Athletes and performers represent a unique population; they stand at the intersection of racial and socioeconomic health inequity and societal expectations for entertainment. Returning to the field or stage suddenly, unscathed by effects of global viral and racial pandemics, is impossible. Sports do not transcend racial socialisation but are alternatively intertwined in systemic practices that contribute to inequities and disparities. Discrimination and segregation within sports persist, a reality clouded behind a veil of race neutrality which produces false racial ideologies that are purported socially and internalised. The fallacy of this illusion of true inclusion in sports becomes apparent for Black and Brown players in sports such as golf, ice hockey, swimming and ballet.2 Rather than fully celebrating the return to a social phenomenon or pastime that can help unify and promote positivity, athletes instead face resuming play with a sobering realisation the pursuit of health is not fulfilled with the same tenacity for everyone.

Acknowledging the tremendously challenging feats of athleticism we continuously ask athletes and performers while ensuring proper access to multidisciplinary care teams should be prioritised when considering resuming sport.
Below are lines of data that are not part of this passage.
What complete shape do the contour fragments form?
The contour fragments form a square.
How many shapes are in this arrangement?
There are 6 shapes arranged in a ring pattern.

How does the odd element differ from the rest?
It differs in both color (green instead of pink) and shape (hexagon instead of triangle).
Failing to concede or address the mental and physical anguish players from underserved communities have experienced is negligent and can fuel distrust of a system that exists on a public platform to nurture and support. The drive to a pay-to-play sport model highlights inequities that perpetuate racism, commercialisation, ethnocentrism and misguided patriotism that create rifts between communities of players. The COVID-19 pandemic has left underserved and underrepresented athletes vulnerable; mortality and morbidity rates in people of colour are disproportionately higher compared with White populations.3 This is not a profound revelation or a new health phenomenon.
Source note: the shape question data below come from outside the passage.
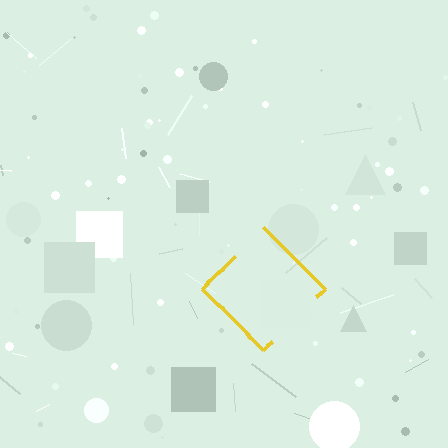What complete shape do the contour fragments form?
The contour fragments form a diamond.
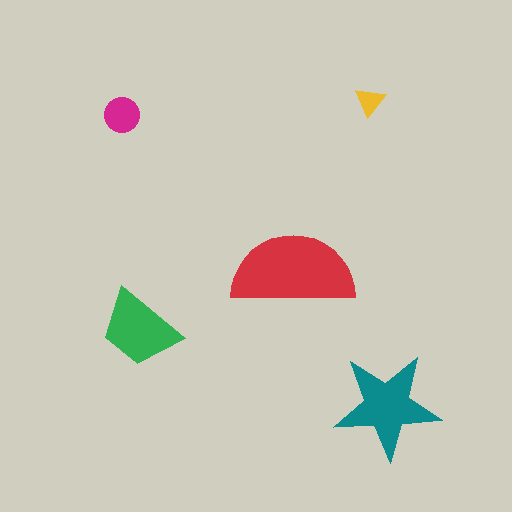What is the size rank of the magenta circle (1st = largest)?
4th.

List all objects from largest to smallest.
The red semicircle, the teal star, the green trapezoid, the magenta circle, the yellow triangle.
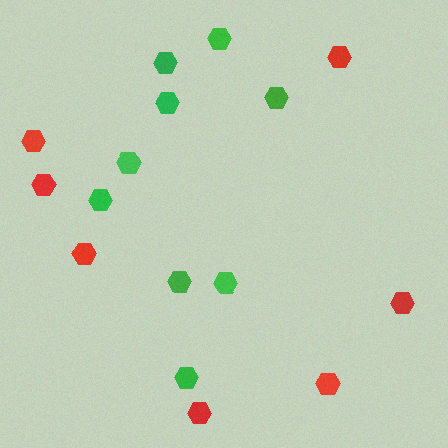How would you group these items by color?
There are 2 groups: one group of green hexagons (9) and one group of red hexagons (7).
For minoritised communities, an unequal system, limited by access to resources and downstream care, focuses on treating symptoms of advanced disease rather than prevention.4 5 Preventable conditions overtreated in late stages and undertreated early on lead to higher rates of morbidity and death,6 7 underscoring institutional racism’s profound influence on health. At every level of income and education, race has perpetual effects. Research found Black patients in the Emergency Room significantly less likely than White patients to receive analgesics for extremity fractures (57% vs 74%), despite having similar pain reports.8 Division I Black student athletes are falsely rated by sports medicine providers as having higher pain tolerances than White student athletes for identical injuries,9 again perpetuating myths steeped in historically racist ideologies and translating to decreased treatment options for underserved athletes. One’s zip code more succinctly predicts health outcomes than genetic makeup,10 and financial impacts of the pandemic highlight enduring racial inequalities in society. Black and Brown communities are disproportionately affected during this pandemic and financial crisis, which in turn creates changes in the social structure of communities, access to housing, sports programmes and facilities. Unequal access to resources and healthcare voraciously impacts communities of colour to include underserved athletes and performers at all levels.
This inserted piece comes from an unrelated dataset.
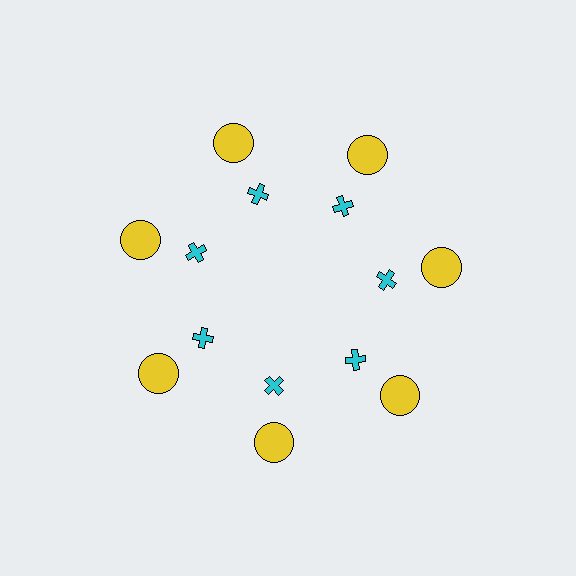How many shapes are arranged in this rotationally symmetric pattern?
There are 14 shapes, arranged in 7 groups of 2.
Shelter in place orders can be catastrophic for minoritised athletes when their environment is not conducive to thrive. Strictly remaining homebound can stymie the ability to train effectively due to scarce access to proper resources (ie, equipment, space) or needed medical treatments, thus potentially asking an athlete to sacrifice health and/or livelihood. Cancelling events in the absence of additional support to address athletes’ mental, emotional, financial and physical well-being fails to acknowledge their ongoing health needs. Research shows that removing one’s connection to sport or failing to provide access to necessary resources riddles an athlete and performer with tremendous psychosocial and physical consequences as they navigate difficulties with identity, depression, grief, isolation and hopelessness.4 10

A collaborative approach with an interdisciplinary model as the norm helps provide value-based healthcare and a commitment to advocating for equal access to services within a biopsychosocial framework. To achieve this model for marginalised athletes, we must examine the process of transitioning back to training and performing through multiple lenses, including social, health, safety, emotional and psychological standpoints. Coaches, athletic departments and providers must improve access to multidisciplinary care. This approach can provide appropriate physical and mental health screenings, as well as adjust training loads in response to effects from COVID-19. Educational and athletic institutions must address securing basic logistics (equipment and supplies), enhancing food security and recruiting a diverse taskforce reflective of the communities they serve. The media must acknowledge the role it assumes in communicating race-based messages and ideologies to society. At a policy level, programmes need to create systems that identify the needs and opinions of true stakeholders, namely, the athletes these policies and programmes serve. When addressing inequality, solely relying on those who do not endure disparity to create ‘solutions’ without consulting, validating and creating space for those directly impacted by social inequity positions programmes for failure before even starting. In addition, accreditation bodies must require antiracism training. Leaders and stakeholders, including coaches, administrators, media and healthcare workers, need to learn how to name racism, identify ways in which systemic bias is currently being perpetuated and institute change so that opportunity and power are more equitably redistributed.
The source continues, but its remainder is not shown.